Die stärkere Erwerbsorientierung von Frauen in Deutschland, die zunehmend auch Mütter erfasste, hat nicht automatisch eine egalitäre Aufteilung von Berufs- und Familienarbeit zur Folge. Noch immer leisten Männer deutlich mehr bezahlte und Frauen deutlich mehr unbezahlte Arbeit. Die nach 1986 entwickelten Regelungen zum Elternurlaub bzw. zur Elternzeit werden bis heute fast nur von Müttern in Anspruch genommen. Das 1996 etablierte Recht auf einen Kindergartenplatz verbessert inzwischen zusammen mit den Regelungen zur Elternzeit die beruflichen Perspektiven von Müttern. Das Betreuungsangebot ist allerdings noch unzureichend, und es gibt im deutschen Steuer- und Sozialsystem noch immer Anreize für Paare mit Kindern, ein Familienmodell mit männlichem Hauptverdiener und gering verdienender Ehefrau zu favorisieren.

Einer gleichen Teilhabe an politischen Entscheidungen sind Frauen näher gerückt.

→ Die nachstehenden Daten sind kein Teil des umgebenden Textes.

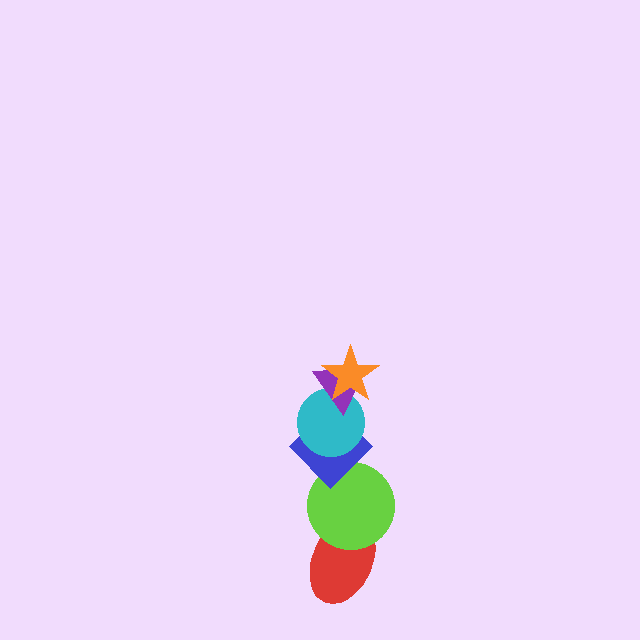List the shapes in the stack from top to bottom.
From top to bottom: the orange star, the purple triangle, the cyan circle, the blue diamond, the lime circle, the red ellipse.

In den Spitzenpositionen des politisch-administrativen Systems finden sie sich inzwischen weit häufiger als in den Spitzenpositionen der Wirtschaft.

Mit der Vervielfältigung von Lebensformen und der Modernisierung der Ernährer-Hausfrauen-Familie durch das Vollzeit-Teilzeit-Modell nehmen Frauen mehr Handlungsspielräume wahr als in vergangenen Jahrzehnten, doch ist in den neuen Lebensformen, den nicht-ehelichen Lebensgemeinschaften und den Beziehungen der ledigen oder geschiedenen Mütter und Väter zu ihren (ehemaligen) Partnerinnen und Partnern Partnerschaftlichkeit keineswegs gesichert.

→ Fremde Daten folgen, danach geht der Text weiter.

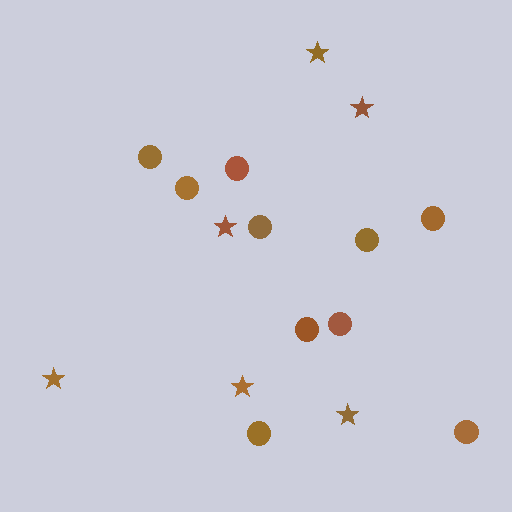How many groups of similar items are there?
There are 2 groups: one group of stars (6) and one group of circles (10).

Über Jahrzehnte waren Frauen für eine eigenständige Existenzsicherung schlecht gerüstet. Viele Eltern ermöglichten nämlich in erster Linie ihren Söhnen eine gute Ausbildung. Dies gilt heute nicht mehr. Bis heute beeinträchtigt allerdings der von Müttern oft unfreiwillig praktizierte familienbedingte Ausstieg aus dem Erwerbsleben langfristig ihre beruflichen Chancen.

Verschiedene Bundesregierungen trugen der Entwicklung neuer Lebensformen mit gesetzgeberischen Maßnahmen Rechnung. Soziale Härten, die mit ihnen insbesondere für Frauen verbunden waren, wurden abgemildert. Dies leistete zum Beispiel die Eherechtsreform von 1976, das Unterhaltsvorschussgesetz 1980 und dessen Novellierung 1993. Umgekehrt fanden die Wünsche von Vätern Beachtung, nach Trennung und Scheidung Kontakt zu ihren Kindern zu behalten. In diesem Zusammenhang ist das neue Kindschaftsrecht zu sehen, das 1998 in Kraft trat.